The question we asked was whether the model could predict the behavior of one growth cone given the behavior of the other two growth cones. To this end, two of the neurites in the model were forced to grow out at the same speed as the corresponding neurites in the experiment, while the third neurite was fully controlled by the model. A neurite's growth was forced by changing the neurite's distal coordinate and removing the amount of tubulin in the growth cone that was required for such a length change; however, if that produced a negative tubulin concentration, the neurite was not allowed to grow out. Depending on the growth and retraction of the first two neurites (red and green), the tubulin concentration in the third growth cone (blue) would fluctuate, resulting in varying growth speeds of the neurite. The polymerization and depolymerization rates were fixed at their default values (see Methods). The tubulin concentration in the soma, the active transport rate, diffusion constant and the tubulin decay rate were optimized, but fixed during the course of one simulation, to give as close a match as possible between experiment and model result for the blue growth cone (Fig. 4B). The parameters were optimized by discretizing the parameter space and doing an exhaustive search (whereby the diffusion constant D could vary from 1*10−13 to 0.5*10−10 m2/s, the rate of active transport v from 0 to 440*10−7 m/s, the tubulin decay b from 5.67*10−7 to 5.67*10−4 s−1, and the soma concentration Q 0/V 0 from 5.5 to 50 µM). The summed deviation of the free growth cone from the experimentally measured location at each point in time was used as an error measure.

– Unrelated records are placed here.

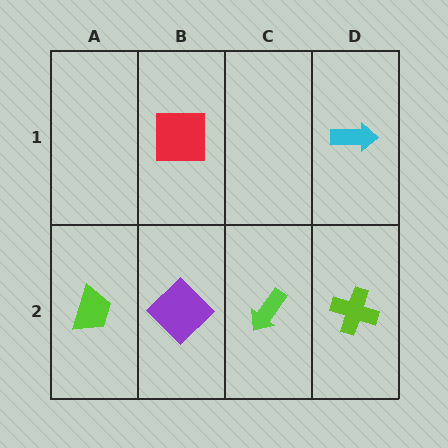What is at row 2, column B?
A purple diamond.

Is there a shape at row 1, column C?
No, that cell is empty.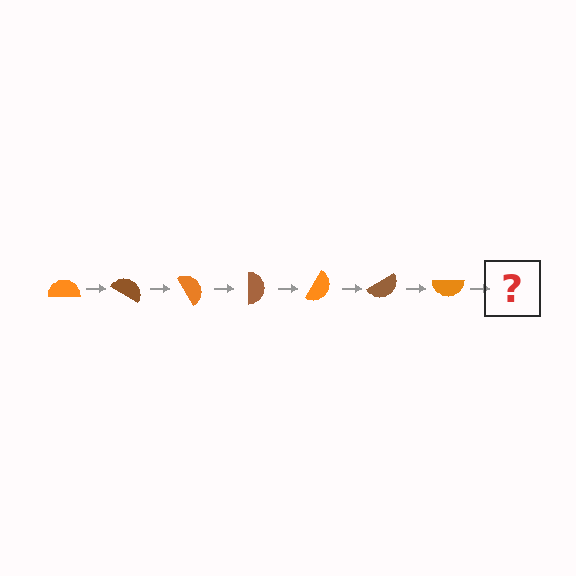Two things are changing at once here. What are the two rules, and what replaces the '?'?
The two rules are that it rotates 30 degrees clockwise each step and the color cycles through orange and brown. The '?' should be a brown semicircle, rotated 210 degrees clockwise from the start.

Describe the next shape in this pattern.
It should be a brown semicircle, rotated 210 degrees clockwise from the start.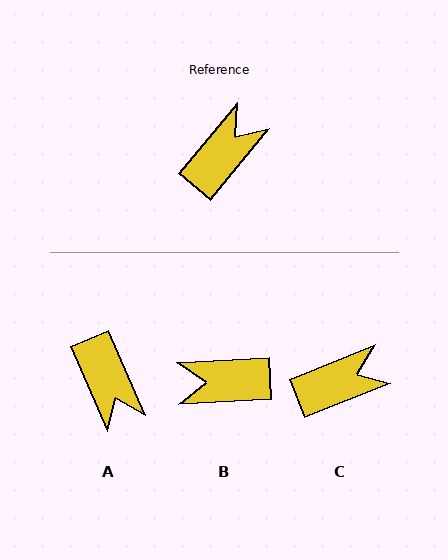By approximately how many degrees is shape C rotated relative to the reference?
Approximately 28 degrees clockwise.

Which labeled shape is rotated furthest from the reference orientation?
B, about 133 degrees away.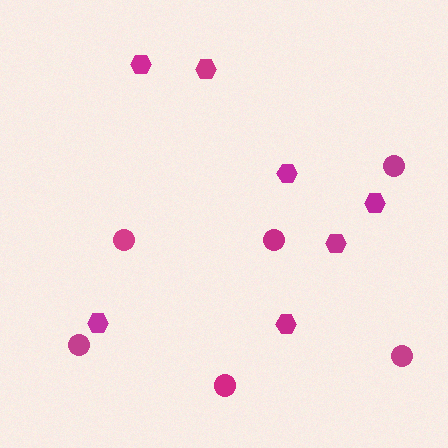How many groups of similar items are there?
There are 2 groups: one group of hexagons (7) and one group of circles (6).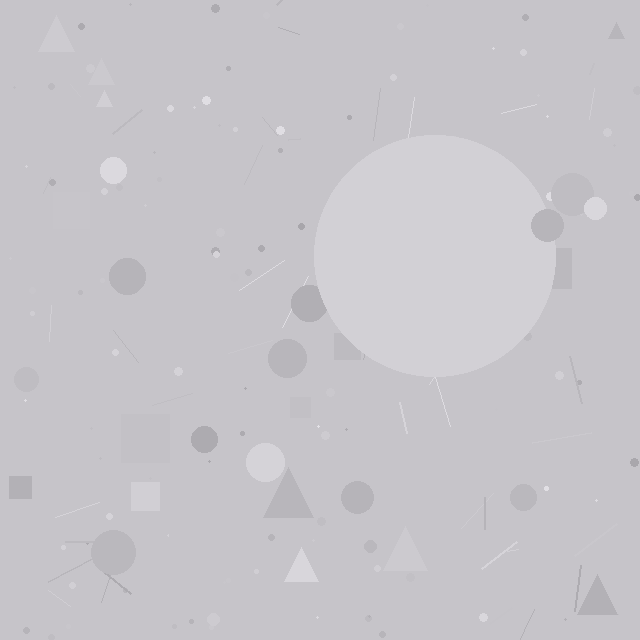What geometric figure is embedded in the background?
A circle is embedded in the background.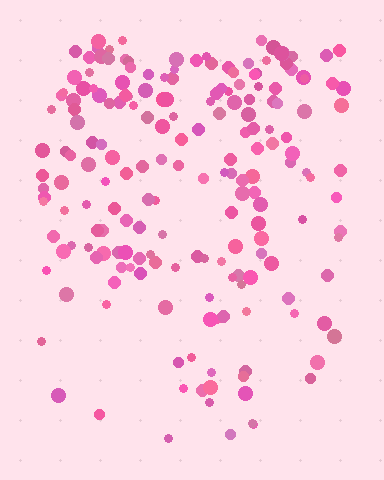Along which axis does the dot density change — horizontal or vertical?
Vertical.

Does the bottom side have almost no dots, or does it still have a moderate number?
Still a moderate number, just noticeably fewer than the top.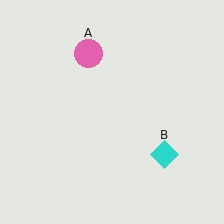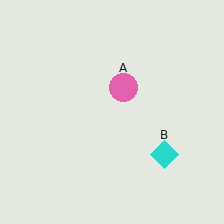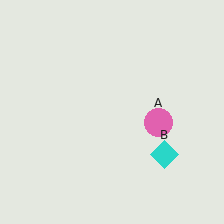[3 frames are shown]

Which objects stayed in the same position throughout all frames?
Cyan diamond (object B) remained stationary.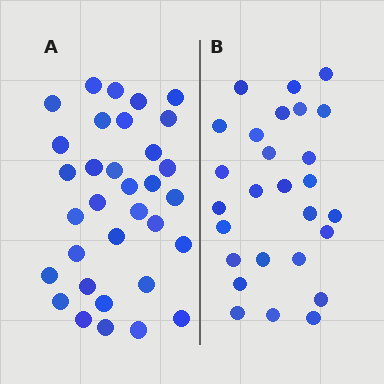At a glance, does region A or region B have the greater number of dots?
Region A (the left region) has more dots.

As seen in Fig. 4B, at the start of the simulation the red neurite grows out and follows the experimental trace quite closely; then after 980 minutes the green neurite buds off and starts growing out. The slight discrepancy of the red and green traces with the experimental traces (dashed lines) is due to the model constraint that if a forced growth cone does not have enough tubulin it cannot grow out. By 1650 minutes into the experiment, the blue neurite—the free neurite, whose growth is fully governed by the model—forms but initially grows out very slowly. The fast outgrowing red and green neurites create a steep tubulin gradient and a large diffusive influx and consume most of the tubulin resources, hampering the outgrowth of the blue neurite. When the red and green neurites stall, more resources become available to the blue growth cone, enabling the blue neurite to grow out faster. Although the stalling of the red and green neurites are seen to trigger the faster outgrowth of the blue neurite, as in the experiment, none of the parameter sets we tried were able to completely capture the sudden rapid elongation of the blue neurite.

As a way of verifying the optimized parameter set, the simulation was then repeated, but this time the red and the blue neurites were forced to grow out as in the experimental movie, and the green one was controlled by the model (Fig. 4C). This can be regarded as a weak form of cross-validation: in the previous simulation we searched for a parameter set that optimized the outgrowth of the blue neurite, and in this simulation we tested, using the same parameter set, the readout of the green neurite. As expected, the blue neurite is now much closer to the experimental trace (dashed line) because it is being forced to match it; however, there is not quite enough tubulin available to precisely match the rapid elongation commencing around 40 hours. The green neurite—the free neurite controlled by the model—follows the experimental trace approximately. As a result of the competitive interactions between the neurites, around 32 hours the green neurite slightly reduces its growth speed when the red neurite increases its growth speed; the reduction in growth speed is not as large as in the experiment, which shows that the green neurite then stops growing out. Around 40 hours, the green neurite starts retracting when the blue neurite exhibits a growth spurt.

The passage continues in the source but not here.